Stackers also have to provide their Bitcoin address to receive their rewards. The rewards are available immediately after a miner transfers bitcoin to the address and they are proportional to the amount of stacked STX. Stackers can also decide to pool their tokens together with other stackers to enable them to earn higher bitcoin rewards.
After the lock-up cycle ends, stackers receive back their STX tokens. While this looks a lot like staking in proof-of-stake, we have already established that PoX is a different consensus process. For example, the tokens of stackers are not slashed for any reason and they are not responsible for producing blocks in the Stacks blockchain.
3 Popular Stacks DApps
Alex, short for automated liquidity exchange, is a complete DeFi platform built through Stacks smart contracts for bitcoin holders. Alex’s mission is to “Bring your Bitcoin to life: launch new projects, earn interest, swap tokens, rewrite finance, reinvent culture.” Alex has a total value locked of $10 million at the time of writing, according to DAppRadar.
Stacking is a native DApp on the Stacks network that facilitates the locking of STX tokens to support its security and consensus to enable Stackers to earn bitcoin rewards. Stacking currently has an annual percentage yield of 8 – 10%, paid in bitcoin.
Gamma is a leading NFT marketplace based on the Bitcoin blockchain where creators and collectors can find, list, and sell NFTs.
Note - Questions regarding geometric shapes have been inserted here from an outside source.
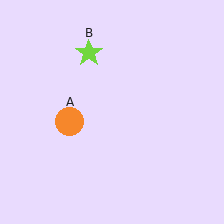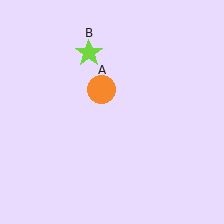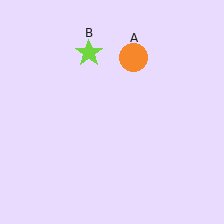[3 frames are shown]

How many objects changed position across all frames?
1 object changed position: orange circle (object A).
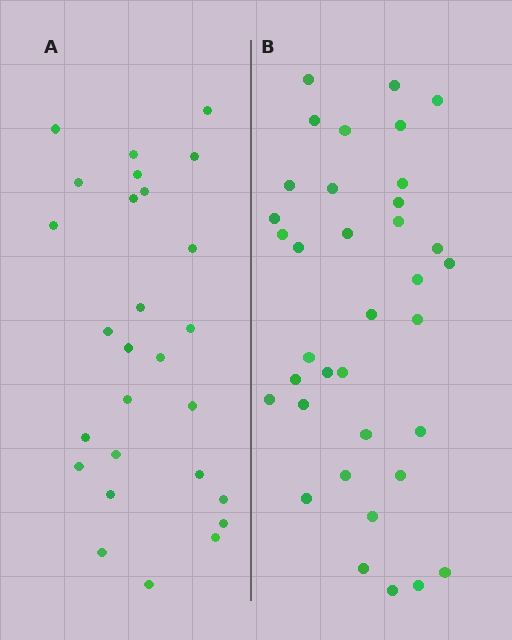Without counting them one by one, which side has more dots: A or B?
Region B (the right region) has more dots.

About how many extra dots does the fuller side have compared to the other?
Region B has roughly 8 or so more dots than region A.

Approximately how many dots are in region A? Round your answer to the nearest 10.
About 30 dots. (The exact count is 27, which rounds to 30.)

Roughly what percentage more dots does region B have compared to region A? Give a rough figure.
About 35% more.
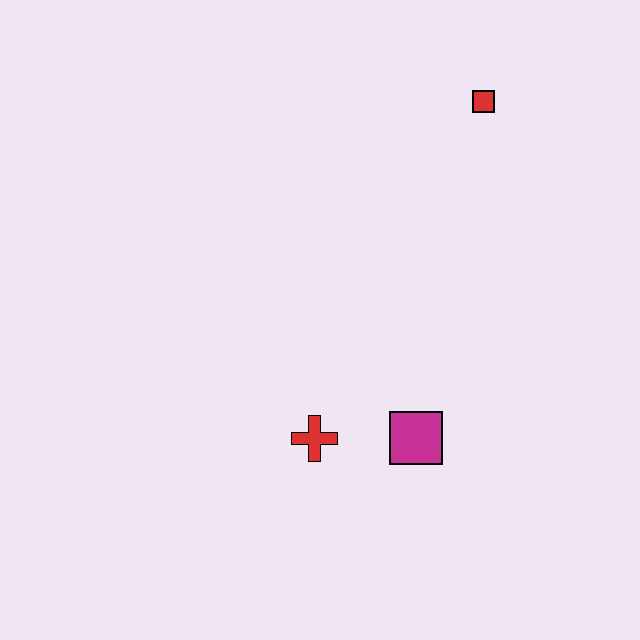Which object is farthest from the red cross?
The red square is farthest from the red cross.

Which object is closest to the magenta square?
The red cross is closest to the magenta square.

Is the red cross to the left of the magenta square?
Yes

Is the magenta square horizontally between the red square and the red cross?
Yes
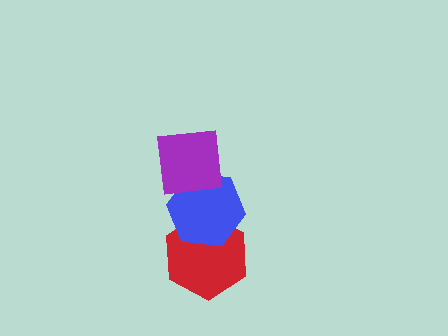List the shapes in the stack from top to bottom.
From top to bottom: the purple square, the blue hexagon, the red hexagon.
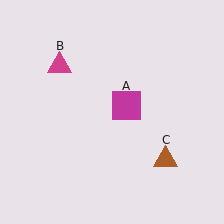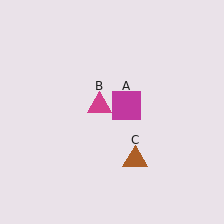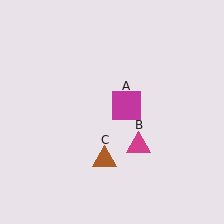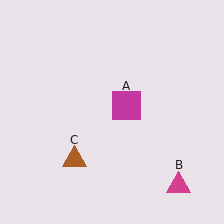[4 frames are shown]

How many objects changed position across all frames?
2 objects changed position: magenta triangle (object B), brown triangle (object C).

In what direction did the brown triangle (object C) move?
The brown triangle (object C) moved left.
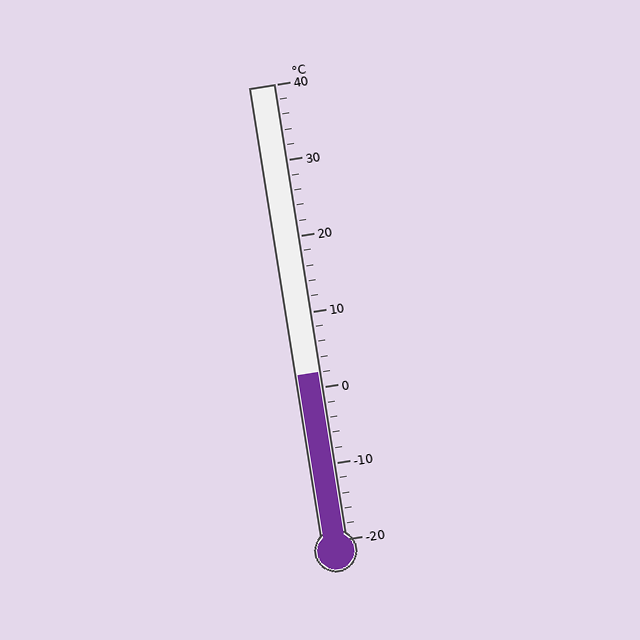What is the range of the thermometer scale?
The thermometer scale ranges from -20°C to 40°C.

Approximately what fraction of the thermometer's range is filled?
The thermometer is filled to approximately 35% of its range.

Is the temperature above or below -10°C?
The temperature is above -10°C.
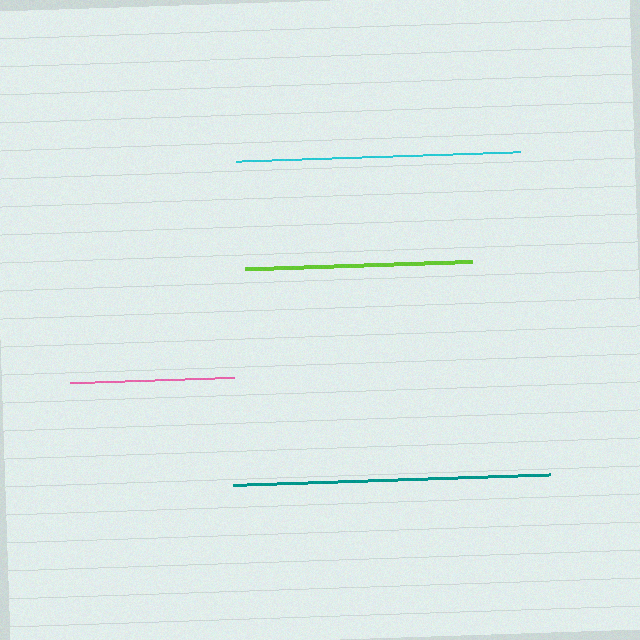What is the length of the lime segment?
The lime segment is approximately 227 pixels long.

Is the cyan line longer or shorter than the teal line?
The teal line is longer than the cyan line.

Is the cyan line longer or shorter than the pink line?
The cyan line is longer than the pink line.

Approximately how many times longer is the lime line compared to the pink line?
The lime line is approximately 1.4 times the length of the pink line.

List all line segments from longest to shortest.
From longest to shortest: teal, cyan, lime, pink.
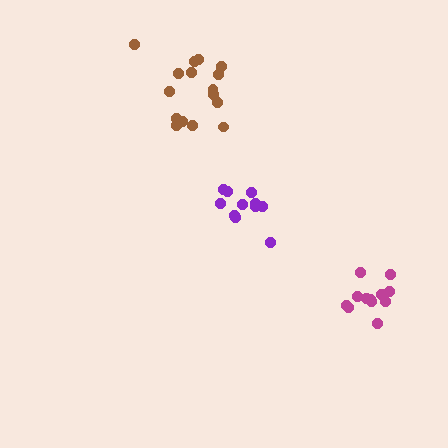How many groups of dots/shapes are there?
There are 3 groups.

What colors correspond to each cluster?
The clusters are colored: purple, magenta, brown.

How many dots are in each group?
Group 1: 11 dots, Group 2: 12 dots, Group 3: 16 dots (39 total).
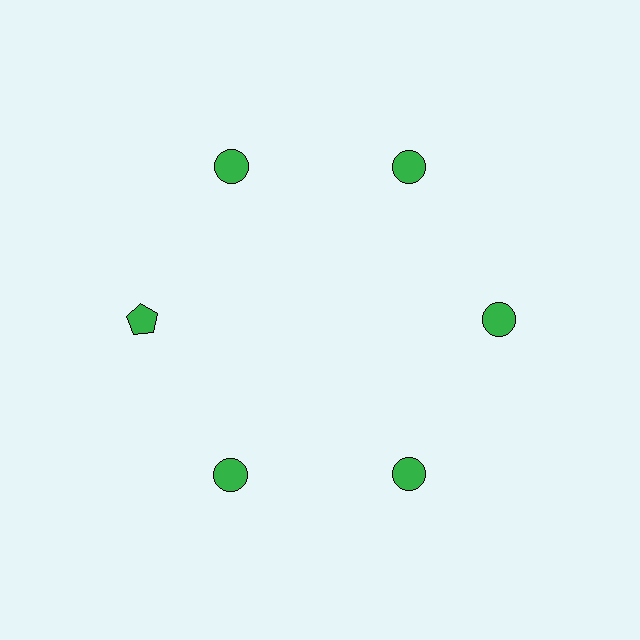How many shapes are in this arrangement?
There are 6 shapes arranged in a ring pattern.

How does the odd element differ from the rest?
It has a different shape: pentagon instead of circle.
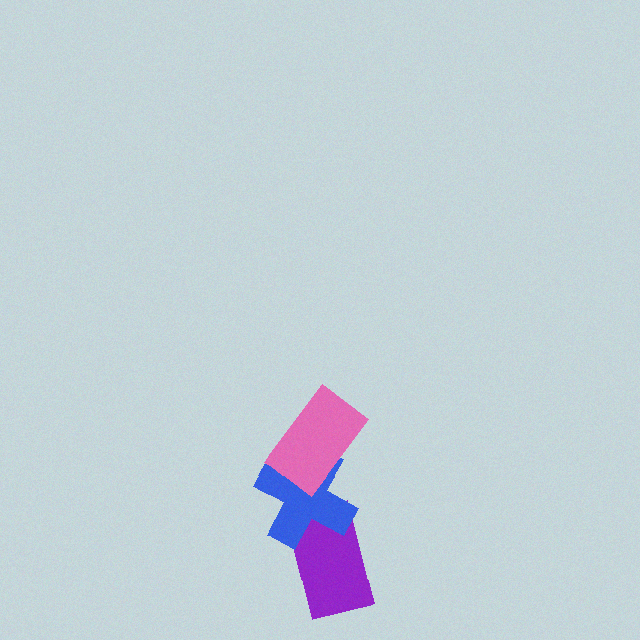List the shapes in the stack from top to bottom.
From top to bottom: the pink rectangle, the blue cross, the purple rectangle.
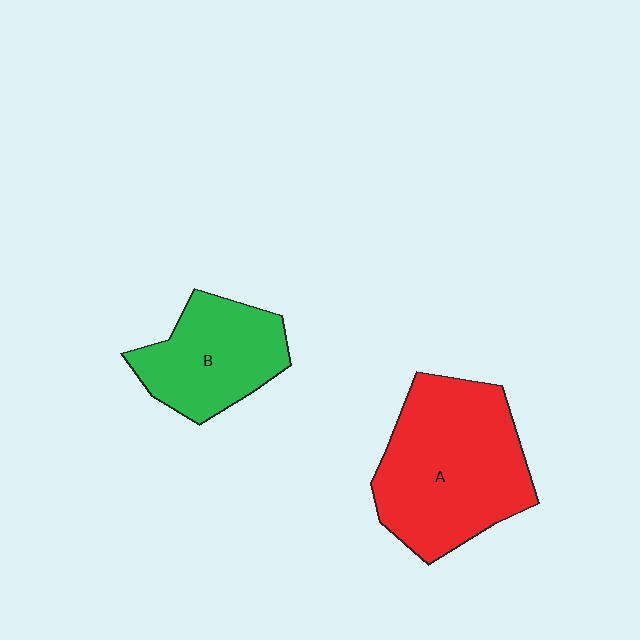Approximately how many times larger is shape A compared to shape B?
Approximately 1.6 times.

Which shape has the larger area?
Shape A (red).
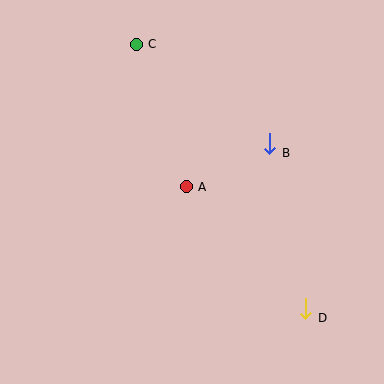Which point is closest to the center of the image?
Point A at (186, 187) is closest to the center.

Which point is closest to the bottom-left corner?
Point A is closest to the bottom-left corner.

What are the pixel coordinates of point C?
Point C is at (136, 44).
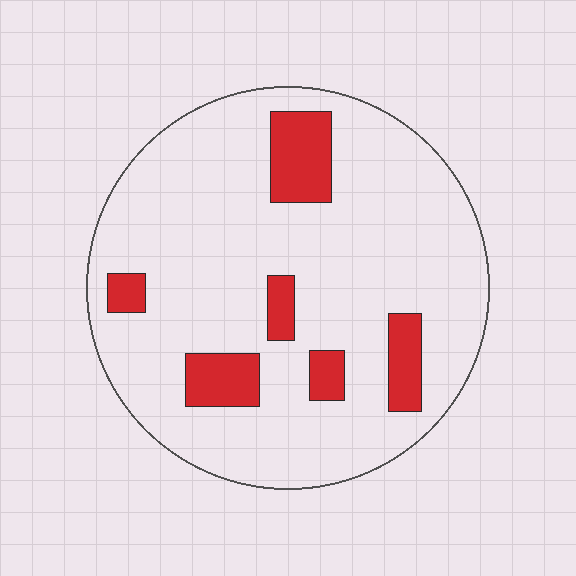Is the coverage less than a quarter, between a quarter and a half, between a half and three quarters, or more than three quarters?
Less than a quarter.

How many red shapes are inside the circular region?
6.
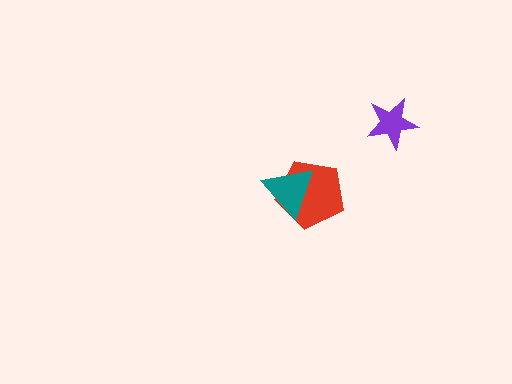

Gamma also has a minting platform for creators to launch NFT collections and a social platform that aims to leverage NFTs to host social identities in web3.
DeFi, NFTs & Web3 on Bitcoin: The Stacks Vision Explained
The ultimate vision of Stacks is to allow people access the full plethora of web3 applications, powered by the stability and security of Bitcoin.
Bitcoin is the largest and most trusted cryptocurrency with a market capitalization that reached a trillion dollars at some point. Additionally, most institutions recognize and have invested in bitcoin. However, Bitcoin as a standalone blockchain isn’t currently as useful as layer 1 blockchains in supporting web3 applications.
The Stacks vision bridges this gap through the proof-of-transfer (PoX) consensus mechanism, which allows developers to build Bitcoin-enabled Web3 services using Stacks Clarity smart contracts.
Several venture capitalists, entrepreneurs, developers, and crypto users are flocking to Stacks to build and access the innovative Bitcoin web3 solutions on its network.
What is Stacks?
Stacks is an open-source layer-1 blockchain that leverages the novel security, network effect, and capital of Bitcoin to power the creation of smart contracts, decentralized applications (DApps), and other web3 solutions.
What is STX?
STX is the native token of the Stacks blockchain that is used to pay transaction fees for token transfers, smart contract creation, and DApp deployments. The token is also used to reward miners.
What is Stacking?
Stacking in the Stacks ecosystem refers to locking up STX tokens for a specific period to receive rewards paid in bitcoin in exchange for helping out in the blockchain’s security mechanism.
What Kind of DApps Can You Find on Stacks?
In the growing Stacks DApp ecosystem, you can find predominantly NFT marketplaces and DeFi protocols.